Global’s debt collection business
[12] Global currently employs just over 300 debt collectors who work on assigned “desks” or “accounts” to locate and persuade reluctant debtors to pay all or part of the amount owing, typically by remitting post-dated cheques.
[13] Collection staff is compensated with a salary and an opportunity to earn commissions. The salaries that are paid to collection staff are significant. During the time in question, the representative plaintiff, Bakshi, was paid a salary of about $38,400. His co-workers and co-affiants, Curalli, Price and Manorath, were paid $48,000, $52,000 and $60,000, respectively.
[14] The commission structure is based on two broad propositions: commissions are paid when Global is paid, and commissions are paid when a pre-assigned “breakeven” is exceeded. Let me explain each of these points in turn.

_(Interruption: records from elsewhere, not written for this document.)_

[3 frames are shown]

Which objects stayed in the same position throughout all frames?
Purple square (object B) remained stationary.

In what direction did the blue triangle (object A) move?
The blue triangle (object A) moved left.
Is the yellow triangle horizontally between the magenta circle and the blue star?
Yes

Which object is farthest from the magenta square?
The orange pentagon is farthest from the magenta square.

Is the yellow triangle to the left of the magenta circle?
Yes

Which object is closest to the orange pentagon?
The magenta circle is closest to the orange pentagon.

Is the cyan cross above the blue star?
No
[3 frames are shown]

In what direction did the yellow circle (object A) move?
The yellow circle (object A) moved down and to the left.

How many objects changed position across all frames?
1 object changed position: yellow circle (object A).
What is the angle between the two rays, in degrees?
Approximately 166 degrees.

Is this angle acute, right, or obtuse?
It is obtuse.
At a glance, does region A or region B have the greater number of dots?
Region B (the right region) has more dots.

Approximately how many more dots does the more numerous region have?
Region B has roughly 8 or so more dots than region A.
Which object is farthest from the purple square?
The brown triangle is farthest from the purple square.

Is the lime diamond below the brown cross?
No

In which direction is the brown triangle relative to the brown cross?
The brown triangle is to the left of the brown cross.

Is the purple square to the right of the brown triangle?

[15] First, commissions are paid when Global is paid. No collection agency would bind itself to pay employee commissions on amounts that they themselves have not earned as fees from the client. Global receives a service fee (or commission) ranging from 15 to 20 percent for the collections that are made, “cashed” and remitted to the client. The more Global can collect and cash, the more it will be paid by the client and the more it can pass on to its collection staff. But only if Global is paid first.
[16] Second, there is the “breakeven” requirement. To incentivize their collections staff, Global offers a monthly “commission deal” that is set out in a short memorandum to the employee on the first day of the month. The commission agreement, in essence, assigns an individual “breakeven” number, which is a multiple of the debt collector’s monthly salary and provides for a 15 percent commission “on all monies exceeding your breakeven.”

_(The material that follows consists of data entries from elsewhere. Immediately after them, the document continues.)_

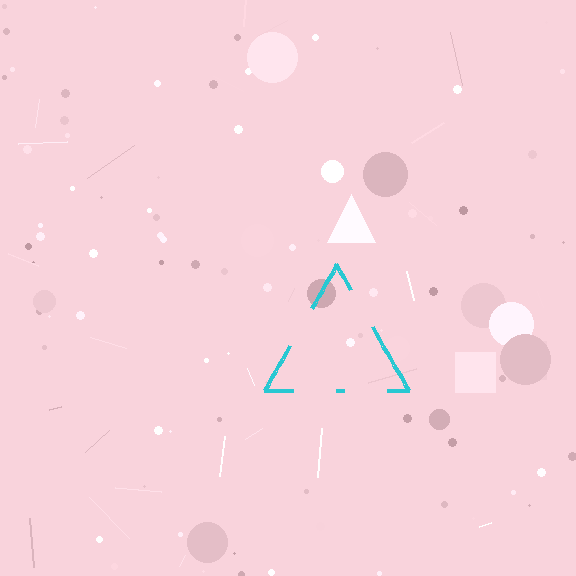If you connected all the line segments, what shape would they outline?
They would outline a triangle.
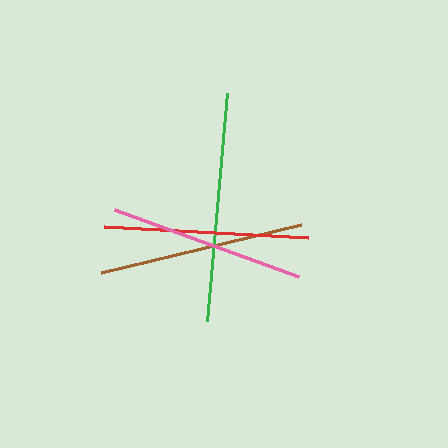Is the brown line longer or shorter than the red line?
The brown and red lines are approximately the same length (about 206 and 204 pixels).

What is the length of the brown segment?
The brown segment is approximately 206 pixels long.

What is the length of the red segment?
The red segment is approximately 204 pixels long.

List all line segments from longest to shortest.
From longest to shortest: green, brown, red and pink (about equal).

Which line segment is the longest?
The green line is the longest at approximately 229 pixels.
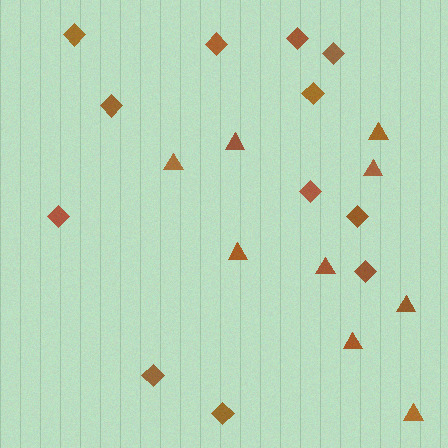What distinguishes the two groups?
There are 2 groups: one group of triangles (9) and one group of diamonds (12).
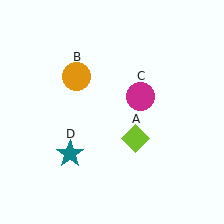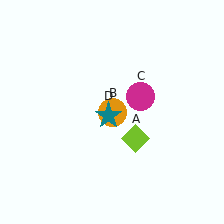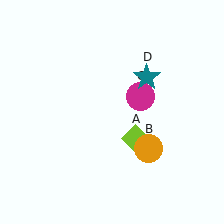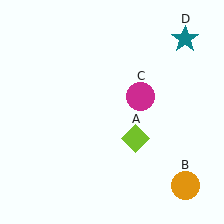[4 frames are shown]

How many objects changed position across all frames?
2 objects changed position: orange circle (object B), teal star (object D).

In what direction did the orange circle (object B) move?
The orange circle (object B) moved down and to the right.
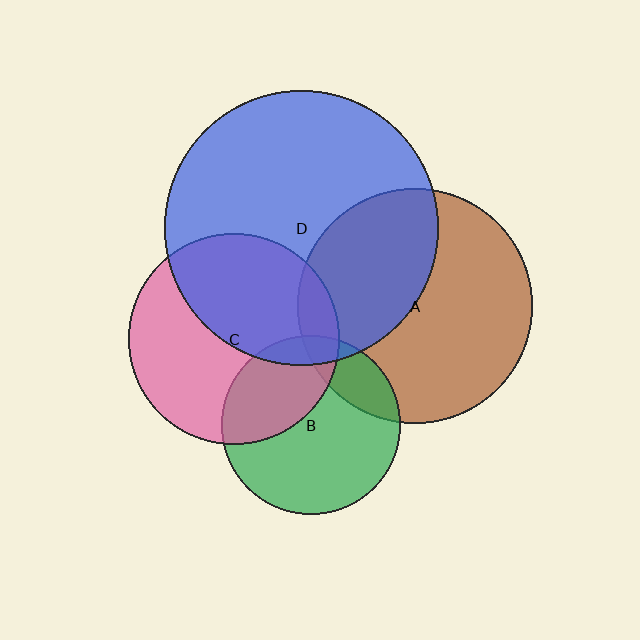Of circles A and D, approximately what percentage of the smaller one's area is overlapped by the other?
Approximately 40%.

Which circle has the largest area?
Circle D (blue).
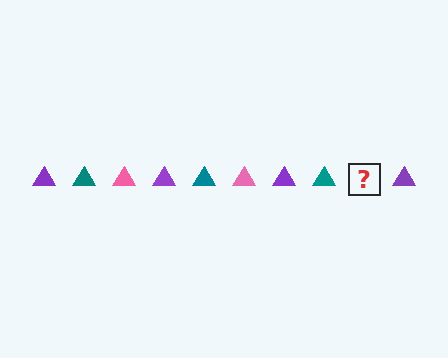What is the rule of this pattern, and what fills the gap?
The rule is that the pattern cycles through purple, teal, pink triangles. The gap should be filled with a pink triangle.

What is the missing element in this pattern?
The missing element is a pink triangle.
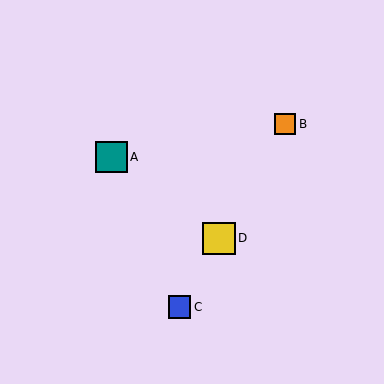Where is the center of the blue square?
The center of the blue square is at (180, 307).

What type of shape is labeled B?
Shape B is an orange square.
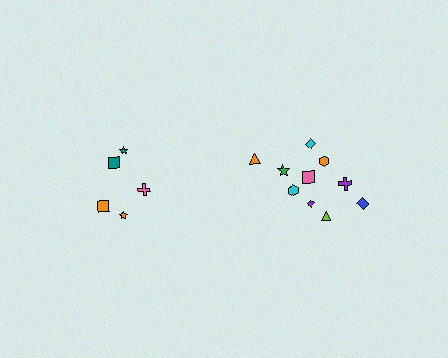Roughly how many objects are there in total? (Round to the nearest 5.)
Roughly 15 objects in total.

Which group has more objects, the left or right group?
The right group.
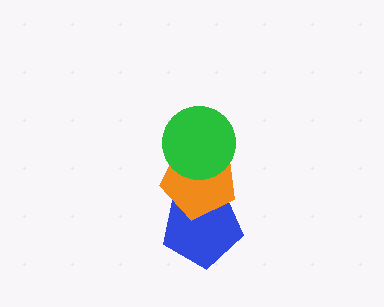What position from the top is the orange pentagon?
The orange pentagon is 2nd from the top.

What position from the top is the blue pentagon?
The blue pentagon is 3rd from the top.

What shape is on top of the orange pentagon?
The green circle is on top of the orange pentagon.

[17] The breakevens that are individually assigned by management to the debt collectors generally range from three to five times their monthly salary. The typical breakeven is three times monthly salary. Thus, if Mr. Bakshi’s monthly salary were, say $3,200, then his “three times monthly salary” breakeven for the upcoming month would be $9,600. If Mr. Manorath’s monthly salary were $5,000, his assigned breakeven would be $15,000.

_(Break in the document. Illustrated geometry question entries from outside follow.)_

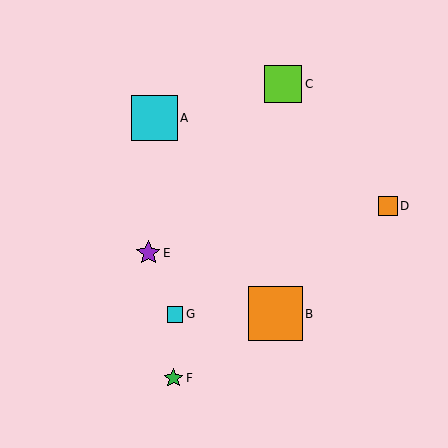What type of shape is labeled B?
Shape B is an orange square.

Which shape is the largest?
The orange square (labeled B) is the largest.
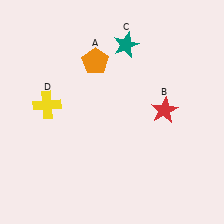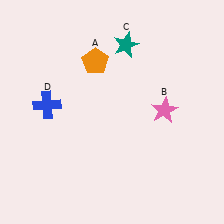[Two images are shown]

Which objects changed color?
B changed from red to pink. D changed from yellow to blue.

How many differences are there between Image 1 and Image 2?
There are 2 differences between the two images.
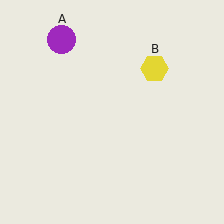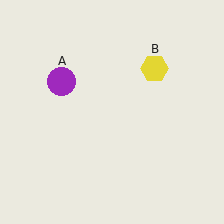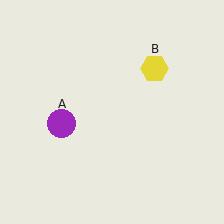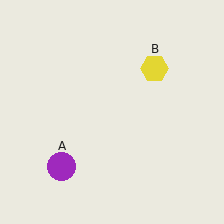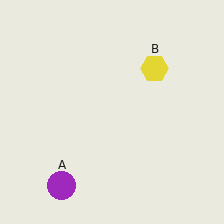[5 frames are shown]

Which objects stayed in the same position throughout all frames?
Yellow hexagon (object B) remained stationary.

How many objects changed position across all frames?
1 object changed position: purple circle (object A).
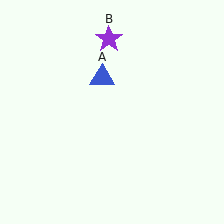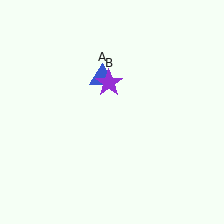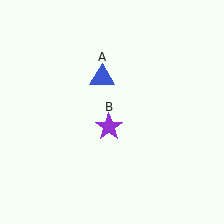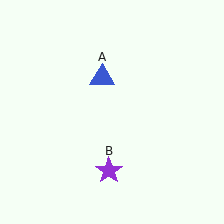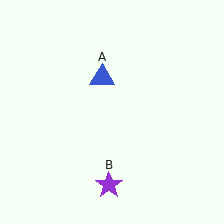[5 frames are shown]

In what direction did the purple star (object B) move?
The purple star (object B) moved down.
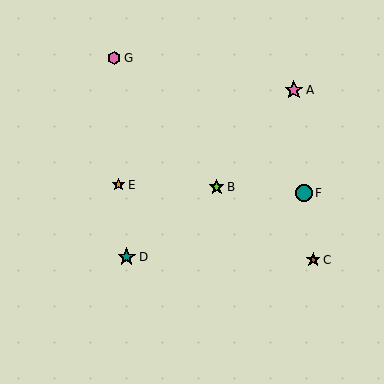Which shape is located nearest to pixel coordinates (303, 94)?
The pink star (labeled A) at (294, 90) is nearest to that location.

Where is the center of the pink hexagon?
The center of the pink hexagon is at (114, 58).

[18] All cheques or post-dated cheques that are collected and payable in that month go toward building up the debt collector’s assigned breakeven. Once the breakeven is reached, the debt collector is paid a 15 percent commission on the amount collected over the breakeven. If a post-dated cheque is returned NSF, that amount is deducted the next month. At the start of every month, the process begins anew. The focus is on monthly productivity. As Mr. Manorath, a seasoned debt collector, explained: “In this game that we play called collections on a 30-day cycle, it’s all performance based.”
[19] The monthly commission structure at Global is common to the collection industry. If a debt collector exceeds a pre-assigned monthly threshold, he or she can add another one or two thousand dollars (sometimes more) to the monthly pay cheque. But not every debt collector will clear his or her breakeven. Only a fraction of the debt collectors have the skill or the experience to earn commissions. One of the plaintiff’s co-workers testified that about 20 percent of the debt collectors earn commissions. Another indicated that the portion was about a third. The point is this: the number of debt collectors that exceeded their breakevens and were paid commissions was not large, at most a third.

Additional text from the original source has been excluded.